01 — Foundation
How LLMs Are Built
Large Language Models are not trained end-to-end for your specific task. Instead, they follow a three-stage pipeline: pretraining (unsupervised learning on vast text), supervised fine-tuning (SFT, instruction-following), and reinforcement learning from human feedback (RLHF, preference alignment).
Stage 1: Pretraining
Models are trained on hundreds of billions of tokens of diverse internet text using next-token prediction. This is unsupervised learning — no labels, just pattern-matching. The goal is to absorb world knowledge, reasoning patterns, and language structure. Pretraining is expensive (millions of dollars) and done only by a few organizations.
Stage 2: Supervised Fine-Tuning (SFT)
After pretraining, models still refuse to follow instructions and generate unhelpful outputs. SFT teaches instruction-following by fine-tuning on thousands of (prompt, response) pairs. The response is ideal: helpful, harmless, honest. SFT anchors the model to human intent.
Stage 3: Reinforcement Learning from Human Feedback (RLHF)
SFT still leaves gaps: models can't rank which outputs are better, only follow instructions. RLHF fixes this. Humans rank model outputs pairwise, and a reward model learns to predict rankings.
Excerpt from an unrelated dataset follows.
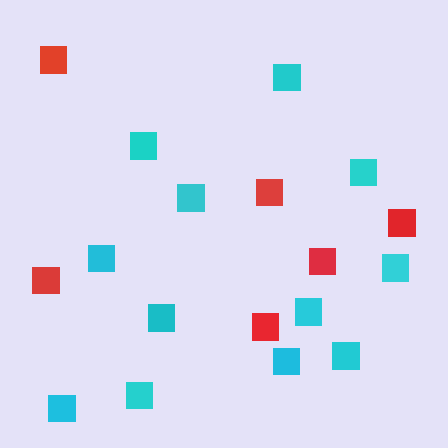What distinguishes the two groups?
There are 2 groups: one group of cyan squares (12) and one group of red squares (6).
The language model is then fine-tuned via RL to maximize reward — optimizing for human preference, not just instruction-following.
| Stage | Input | Goal | Cost | Typical size |
| Pretraining | Raw internet text (tokens) | Next-token prediction | Very high | Billions of tokens |
| SFT | Curated (prompt, response) pairs | Instruction-following | Medium | 10k–100k examples |
| RLHF | Human preference rankings | Align to human values | Medium | 50k–200k examples |
💡
Why pretraining matters: A model trained only on internet text without RLHF is useless — it completes text, not answers questions. SFT + RLHF take a raw transformer and make it into an assistant. The real magic is pretraining at scale, which is inaccessible to most teams.
02 — Commercial
Frontier Commercial Models
Frontier models are state-of-the-art large language models from OpenAI, Anthropic, Google, and other large labs. They define the current capability ceiling. These models are expensive to run and available only via API, but they offer the best quality, reasoning, and multimodal capabilities.
The Frontier Lineup
1
GPT-4o — OpenAI's multimodal flagship
Fast, capable, sees images and text. Excellent for reasoning, code generation, and customer-facing applications.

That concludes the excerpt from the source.